Sterbehilfe - Organisationen in der Schweiz
In der Schweiz gibt es mehrere Organisationen, die eine Freitodbegleitung anbieten.
Namen, Sitz, Mitglieder- und Fallzahlen, Wartezeiten und Kosten sind in dem Bericht zu finden, der bei mir angefordert werden kann.
In der Schweiz wird fast ausschließlich Natrium-Pentobarbital (NaP) verwendet. Das Medikament unterliegt dem Betäubungsmittelgesetz und ist in Deutschland nicht erhältlich.
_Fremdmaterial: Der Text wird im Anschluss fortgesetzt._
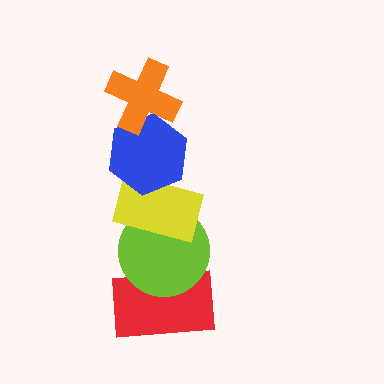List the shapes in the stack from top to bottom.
From top to bottom: the orange cross, the blue hexagon, the yellow rectangle, the lime circle, the red rectangle.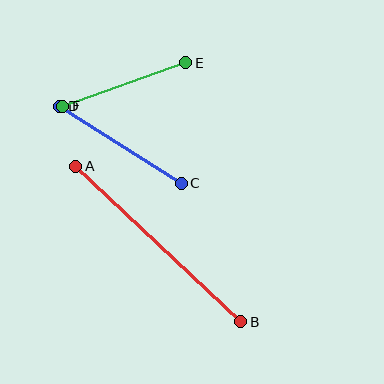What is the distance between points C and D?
The distance is approximately 144 pixels.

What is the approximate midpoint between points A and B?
The midpoint is at approximately (158, 244) pixels.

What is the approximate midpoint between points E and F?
The midpoint is at approximately (124, 84) pixels.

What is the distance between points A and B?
The distance is approximately 226 pixels.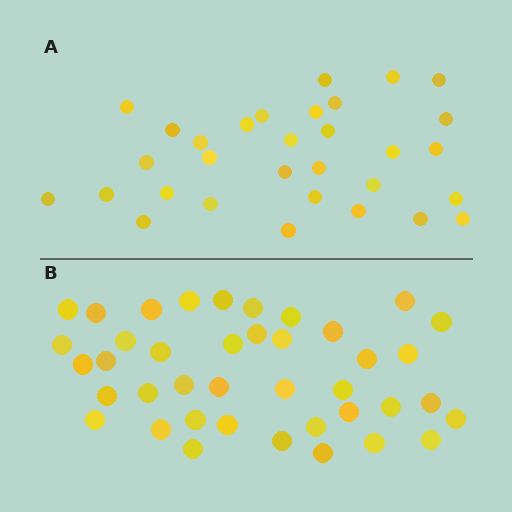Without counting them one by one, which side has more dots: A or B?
Region B (the bottom region) has more dots.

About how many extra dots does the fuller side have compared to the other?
Region B has roughly 8 or so more dots than region A.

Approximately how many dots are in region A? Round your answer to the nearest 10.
About 30 dots. (The exact count is 31, which rounds to 30.)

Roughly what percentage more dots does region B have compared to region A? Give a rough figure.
About 30% more.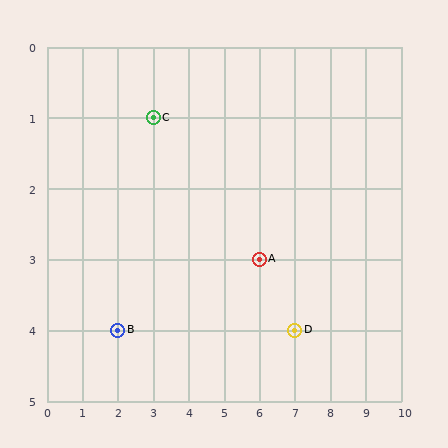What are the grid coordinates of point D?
Point D is at grid coordinates (7, 4).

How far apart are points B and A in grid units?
Points B and A are 4 columns and 1 row apart (about 4.1 grid units diagonally).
(In Deutschland werden Kombinationen verschiedener Medikamente verwendet, die eine größere Menge erfordern, schwieriger zu schlucken und weniger sicher sind. Das NaP - Verbot schränkt die Sterbehilfe in Deutschland ein.)
Sterbefasten
Der Verzicht auf Essen und Trinken ist eine interessante Variante, ein selbstbestimmtes Lebensende im eigenen Heim herbeizuführen, ohne professionelle Helfer zu überfordern.
Der Weg muss nicht mit großen Leiden verbunden sein, wenn er richtig begleitet wird.
Darüber informiert ein Buch aus den Niederlanden, wo jährlich etwa 2.500 Menschen diesen Weg wählen.
Fazit
Ein Mensch, der ein Leben lang geplant und Verantwortung übernommen hat, sollte auch sein Ableben in dieses Konzept mit einbeziehen.
Die Bereitschaft, Eigenverantwortung zu übernehmen und einem drohenden Verfall evtl. aktiv entgegenzuwirken, erfordert klare Wertvorstellungen, Information und Disziplin.
Testament, Patientenverfügung, Vollmachten und Bestattungsverfügung sind erste elementare Vorsorgemaßnahmen.
Eine gründliche Information über gangbare Wege, um das Leben selbstbestimmt zu beenden, wenn es ab einem bestimmten Stadium des Verfalls nicht mehr lebenswert erscheint, ist ein weiterer konsequenter Schritt.
Es bleibt durchaus offen, ob diese Möglichkeit dann auch genutzt wird.
Möglicherweise ergibt sich in der letzten Lebensphase ein Umdenken oder die Kraft reicht nicht mehr für die Realisierung.
Aber das Wissen um die Möglichkeiten ermöglicht Gelassenheit für die restliche Lebenszeit.